As I was standing in the narrow grocery store aisle, trying to locate a coupon on my phone, she turned the corner to the aisle, smiled, and took another route. Her two well-behaved little girls were in the cart, neither of them older than 2 I’d venture, and despite just a quick glance at her, I could tell that she was a bit frazzled. I guess for a mom still in those exhausting years with little ones, it’s pretty easy for me to spot that look.
I didn’t see her again until I took my few items to the express check-out lane, where she was checking out her items in front of me. As she turned to leave, she noticed that her little girl had been holding onto the garlic and the garlic hadn’t been checked out yet. I heard her quietly tell her little girl that they would have to wait to check out the garlic. By this point the cashier was checking out my groceries. Immediately I said, “Here, let me check it out with my stuff. Don’t worry about it.”
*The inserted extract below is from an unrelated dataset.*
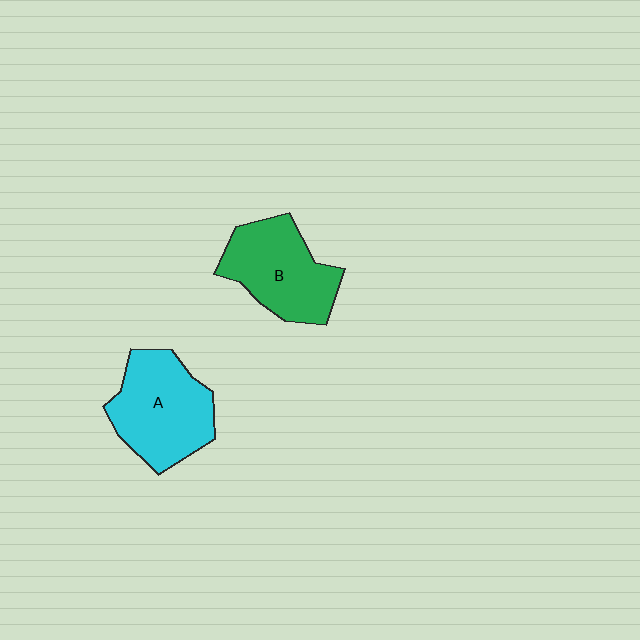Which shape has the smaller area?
Shape B (green).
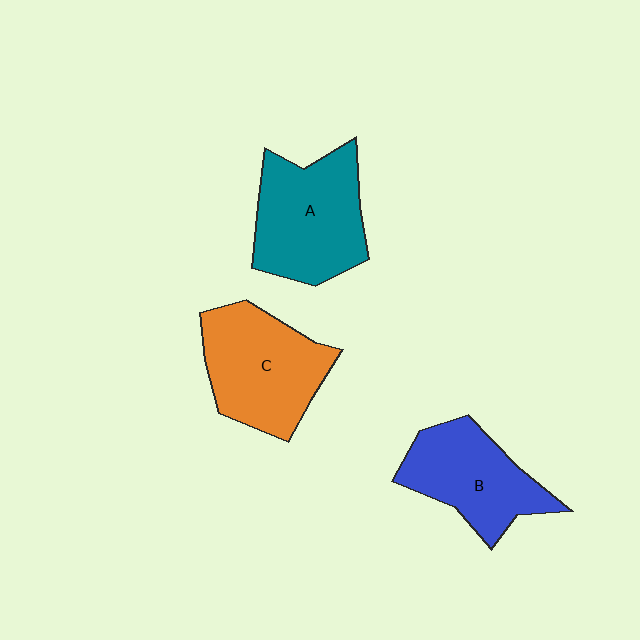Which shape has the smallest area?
Shape B (blue).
I could see the silent sigh of relief as she thanked me. I smiled and said, “My two are with my mother-in-law right now. I understand.”
I had a friend recently email that she wished she could do more for God. A friend of hers was headed to the foreign mission field and it was hard for her not to compare and think what little she felt she was doing herself.
It’s easy to get into the routines of life and sometimes sit back and wonder, “What am I doing? Anything?” I think it’s good to evaluate whether we’ve gotten too caught up in our mundane tasks and are living for ourselves. That’s an easy rut to slip into.
But I also think we shortchange ourselves, our gifts, and the work of God when we think our effectiveness is measured by how “big” a task is or how productive our efforts end up being.
Sometimes obedience can look like packing up and going to the foreign mission field. Sometimes it can look like donating to local charity. And sometimes it can look like paying for a head of garlic for a frazzled mom.
We forget that it’s God’s mission to reach those in need of his love and salvation, and we’re simply participants in that mission. We forget that a knowing look, a kind word, a smile, a “how are you REALLY doing?”, or a purchase of garlic is God’s way of telling that person, “I see you when no one else seems to. You matter.”
I may never see that young mom again, but God sees her every day. My hope is simply that she went home praising God and understanding that she is loved.